The following explanations are provided:
* which fields are included or not in the analysis and why
* how much memory is estimated to be required. The estimate can be used when deciding the appropriate value for `model_memory_limit` setting later on.
about either an existing {dfanalytics-job} or one that has not been created yet.
[[ml-explain-dfanalytics-path-params]]
==== {api-path-parms-title}
`<data_frame_analytics_id>`::
(Optional, string) A numerical character string that uniquely identifies the existing
{dfanalytics-job} to explain. This identifier can contain lowercase alphanumeric
characters (a-z and 0-9), hyphens, and underscores. It must start and end with
alphanumeric characters.
[[ml-explain-dfanalytics-request-body]]
==== {api-request-body-title}
`data_frame_analytics_config`::
(Optional, object) Intended configuration of {dfanalytics-job}. For more information, see
<<ml-dfanalytics-resources>>.
Note that `id` and `dest` don't need to be provided in the context of this API.

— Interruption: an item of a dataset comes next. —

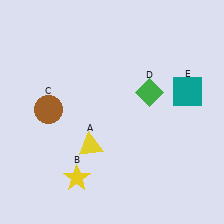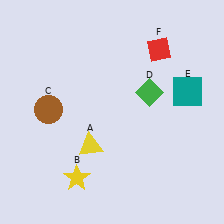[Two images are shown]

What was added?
A red square (F) was added in Image 2.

[[ml-explain-dfanalytics-results]]
==== {api-response-body-title}
The API returns a response that contains the following:
`field_selection`::
(array) An array of objects that explain selection for each field, sorted by the field names.
Each object in the array has the following properties:
`name`:::
(string) The field name.
`mapping_types`:::
(string) The mapping types of the field.
`is_included`:::
(boolean) Whether the field is selected to be included in the analysis.
`is_required`:::
(boolean) Whether the field is required.
`feature_type`:::
(string) The feature type of this field for the analysis. May be `categorical` or `numerical`.
`reason`:::
(string) The reason a field is not selected to be included in the analysis.
`memory_estimation`::
(object) An object containing the memory estimates. The object has the following properties:
`expected_memory_without_disk`:::
(string) Estimated memory usage under the assumption that the whole {dfanalytics} should happen in memory
(i.e. without overflowing to disk).
`expected_memory_with_disk`:::
(string) Estimated memory usage under the assumption that overflowing to disk is allowed during {dfanalytics}.
`expected_memory_with_disk` is usually smaller than `expected_memory_without_disk` as using disk allows to
limit the main memory needed to perform {dfanalytics}.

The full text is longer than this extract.